Swiss Summer School 2019

Alexandra Stam/Pablo Diaz
Data management: from planning to day-to-day implementation


This optional workshop will be held on Friday and Saturday, the week before the regular workshops.


Alexandra Stam is a senior researcher at FORS since 2009, leading the data promotion group within the Data and Research Information Services division. She has several years of experience teaching data management. Prior to this, she worked several years at the University of Dundee in Scotland as a teaching fellow and research assistant. Trained as a geographer, her research interests are on new forms of migration, particularly student mobility, and marriage migration. She completed a PhD in 2011 on 'marriage migration and the geographies of love', combining both quantitative and qualitative methods.

Pablo Diaz is a postdoctoral fellow at FORS since 2016. He works for the Data and Research Information Services division. He is particularly interested in the management of sensitive data (consent, anonymization, archiving, sharing, etc.). Trained as a political scientist, he completed a thesis on public policy transfers in developing countries. He has been involved in various international projects on topics such as partisan mobilization, standardization processes, social protection and international civil society.

Workshop contents and objectives

Within the context of Open data, more and more funders, like the Swiss National Science Foundation (SNSF), require data management plans (DMPs) to be submitted along with project proposals as a condition for obtaining research funding. This new imperative raises many questions among the research community regarding how to draft a data management plan, but also how to apply data management in day-to-day research. Far more than an administrative formality, data management represents an opportunity to engage seriously with important methodological and epistemological questions that directly influence how research is conducted and that ultimately increase data quality for researchers and their teams. Good data management does not merely serve the end-goal of data sharing. Rather, it is a pre-requisite for high-quality research, ensuring ethical and legal compliance, but also making sure that data are collected and described in a way that opens their potential.
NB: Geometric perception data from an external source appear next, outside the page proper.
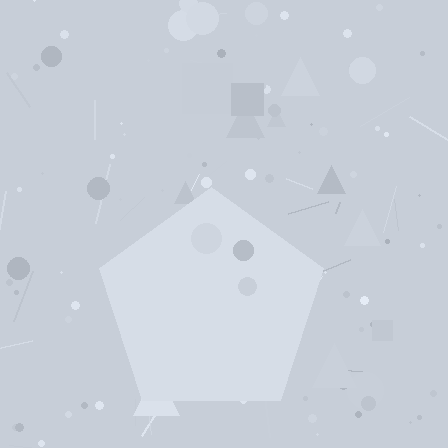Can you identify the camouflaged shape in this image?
The camouflaged shape is a pentagon.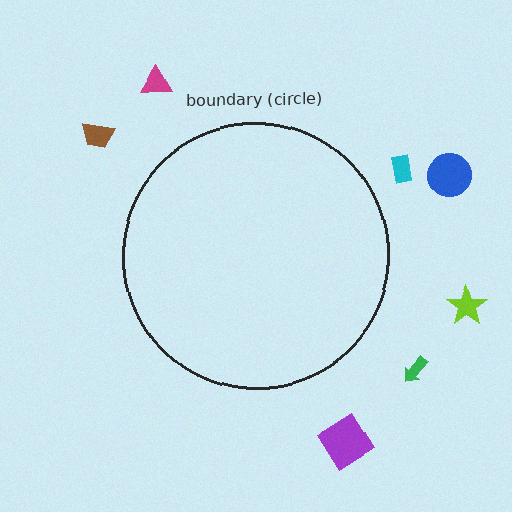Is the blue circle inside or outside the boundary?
Outside.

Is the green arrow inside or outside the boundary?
Outside.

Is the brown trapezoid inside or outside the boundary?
Outside.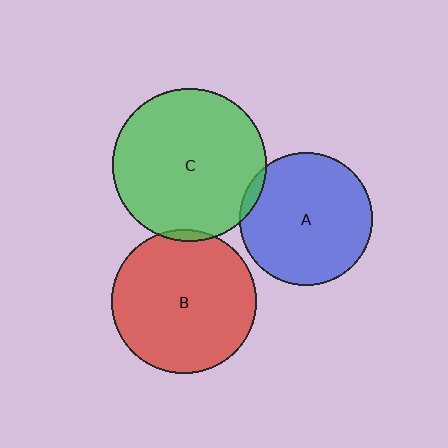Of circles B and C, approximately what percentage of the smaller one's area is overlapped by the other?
Approximately 5%.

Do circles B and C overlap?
Yes.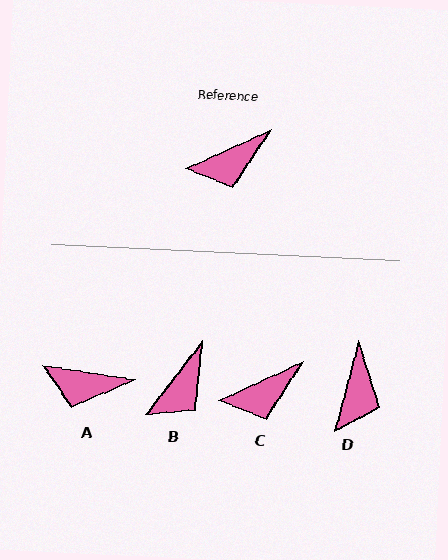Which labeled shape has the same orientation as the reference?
C.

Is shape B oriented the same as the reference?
No, it is off by about 28 degrees.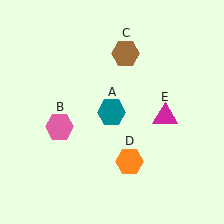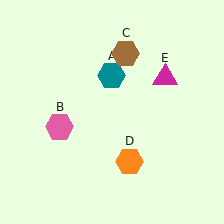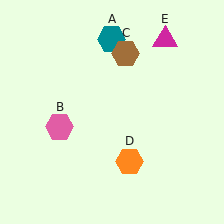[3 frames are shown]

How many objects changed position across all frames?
2 objects changed position: teal hexagon (object A), magenta triangle (object E).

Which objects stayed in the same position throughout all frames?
Pink hexagon (object B) and brown hexagon (object C) and orange hexagon (object D) remained stationary.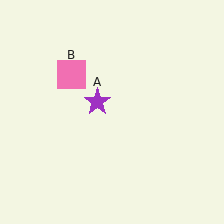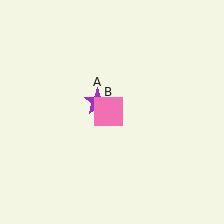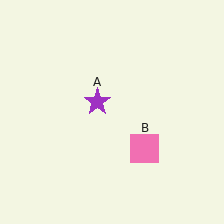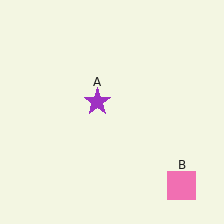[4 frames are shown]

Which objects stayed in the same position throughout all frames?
Purple star (object A) remained stationary.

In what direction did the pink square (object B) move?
The pink square (object B) moved down and to the right.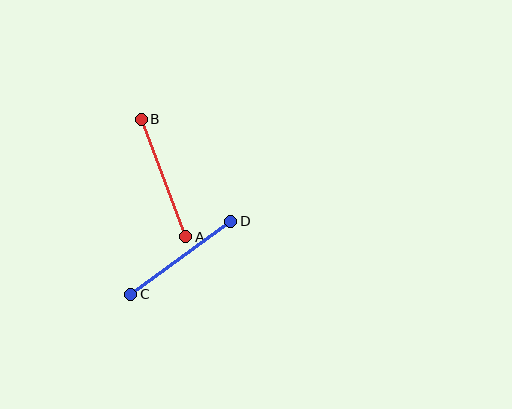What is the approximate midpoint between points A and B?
The midpoint is at approximately (164, 178) pixels.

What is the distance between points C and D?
The distance is approximately 124 pixels.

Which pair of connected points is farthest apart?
Points A and B are farthest apart.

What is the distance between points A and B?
The distance is approximately 125 pixels.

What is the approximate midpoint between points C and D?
The midpoint is at approximately (181, 258) pixels.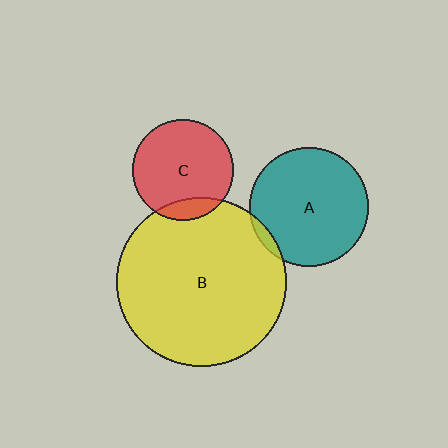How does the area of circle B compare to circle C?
Approximately 2.8 times.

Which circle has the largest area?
Circle B (yellow).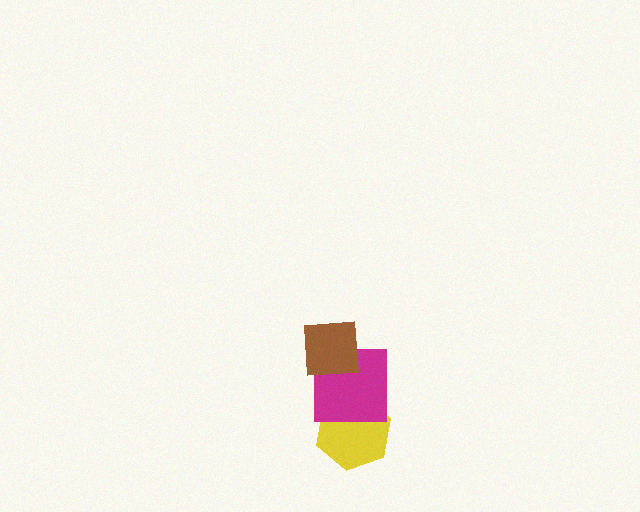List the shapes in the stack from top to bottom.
From top to bottom: the brown square, the magenta square, the yellow hexagon.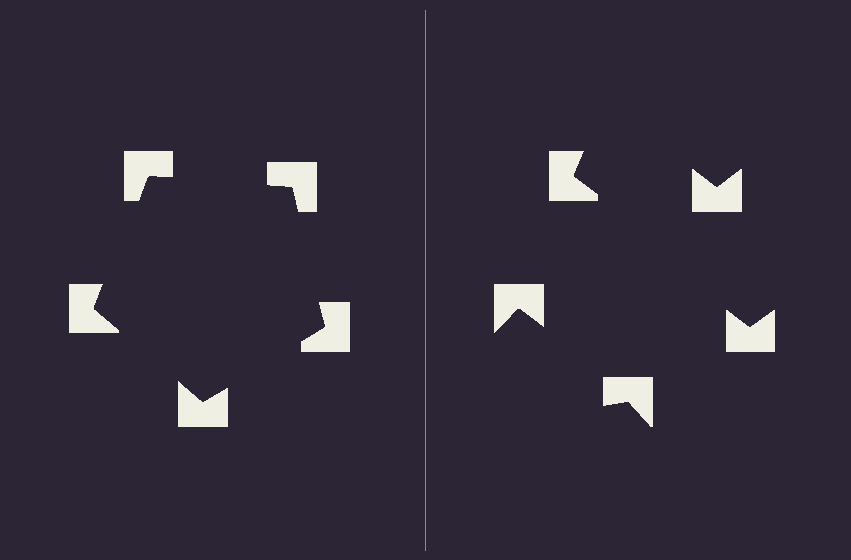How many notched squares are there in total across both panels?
10 — 5 on each side.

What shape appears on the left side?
An illusory pentagon.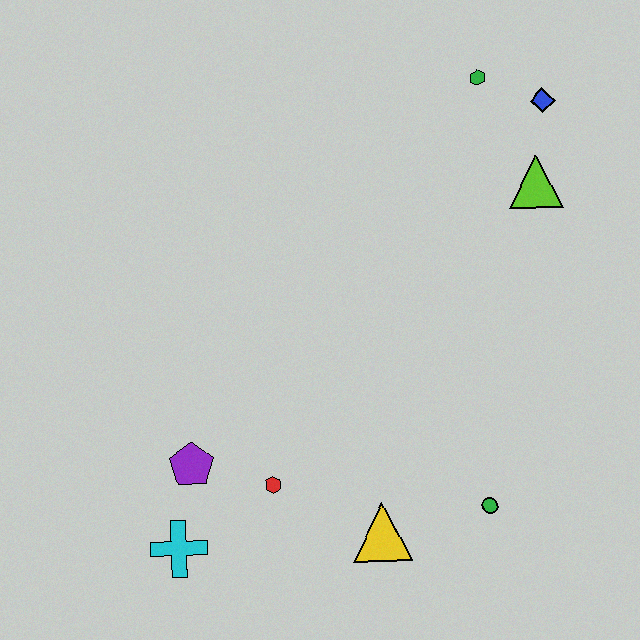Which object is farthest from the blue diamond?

During this two-day workshop led by FORS, the Swiss Center of Expertise in the Social Sciences, you will learn how to draft a DMP as well as develop some important practical data management skills, such as being able to draft a consent form, identify relevant techniques of data anonymization, develop rules for ensuring data security, and ensuring compliance with ethical and legal requirements.

The format of the workshop will combine both theory and hands-on exercises. During the first day, you will get to develop a DMP based on your own research needs, whether you are at the start or towards the end of your research project. The second day will focus on developing practical skills, both for quantitative and qualitative methodologies. The format will allow for some flexibility depending on the interests of the group.

Topics covered
  1. Open data and research ethics
  2. Data management planning
  3. Data management in day-to-day research

Prerequisites

No particular prerequisites are needed for this course. It is open to all researchers in the social sciences interested in data management planning and its implementation.